Especially in neural culturing on planar substrates, a good understanding of the neuron-electrode interface is of primary concern and can directly be studied.

Both types of interfaces will be dealt with in subsequent sections.

REGENERATION SIEVE MICRO ELECTRODE ARRAYS

Another way of interfacing nerves to electrodes is the use of a 2-D (planar) sieve put in between the two cut end of a nerve. The silicon sieve permits nerve fibers to regenerate through metallized hole (or slit) electrodes in the sieve (39-43). The main advantage of this method is that microfabrication of flat devices is easier than that of 3-D devices. Another advantage

is that, once the nerve has been regenerated, the device is fixed firmly to the nerve. However, since the flats are typically only 10 um thick, there is a limited chance that nodes of Ran- vier will be close to an electrode (typical internode spacing of a 10 um fiber is 1 mm), thereby limiting the selectivity of stimulation/recording.
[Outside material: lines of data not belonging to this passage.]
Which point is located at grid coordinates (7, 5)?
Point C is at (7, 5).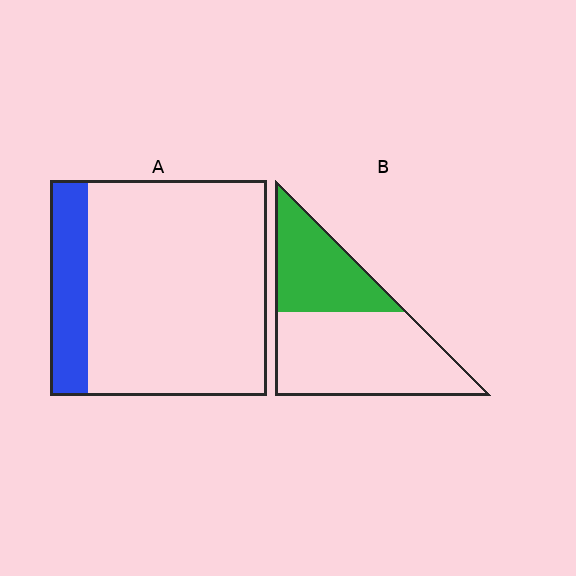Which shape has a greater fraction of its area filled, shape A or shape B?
Shape B.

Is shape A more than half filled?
No.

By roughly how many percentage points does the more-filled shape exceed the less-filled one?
By roughly 20 percentage points (B over A).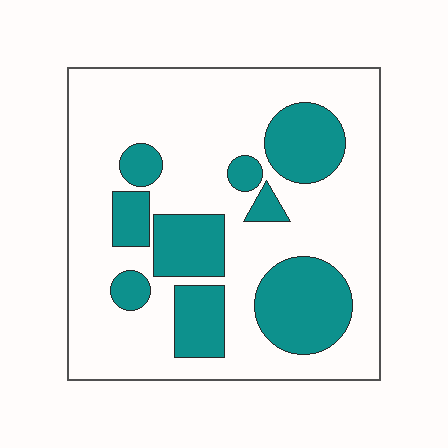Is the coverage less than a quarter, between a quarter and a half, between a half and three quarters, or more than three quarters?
Between a quarter and a half.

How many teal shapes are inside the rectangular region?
9.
Also, nerve fibers tend to grow through holes not as single fibers, but as a group (fasciculation), thereby reducing the possibility of selective stimulation. Zhao et al. (42) report that only when nerves are regenerated through 100 um hole diameters do they recover anatomically more or less normal, after 4 to 16 weeks of regeneration, but with about 40% loss of force in the corresponding muscle. Smaller holes yielded morphological and functional failures.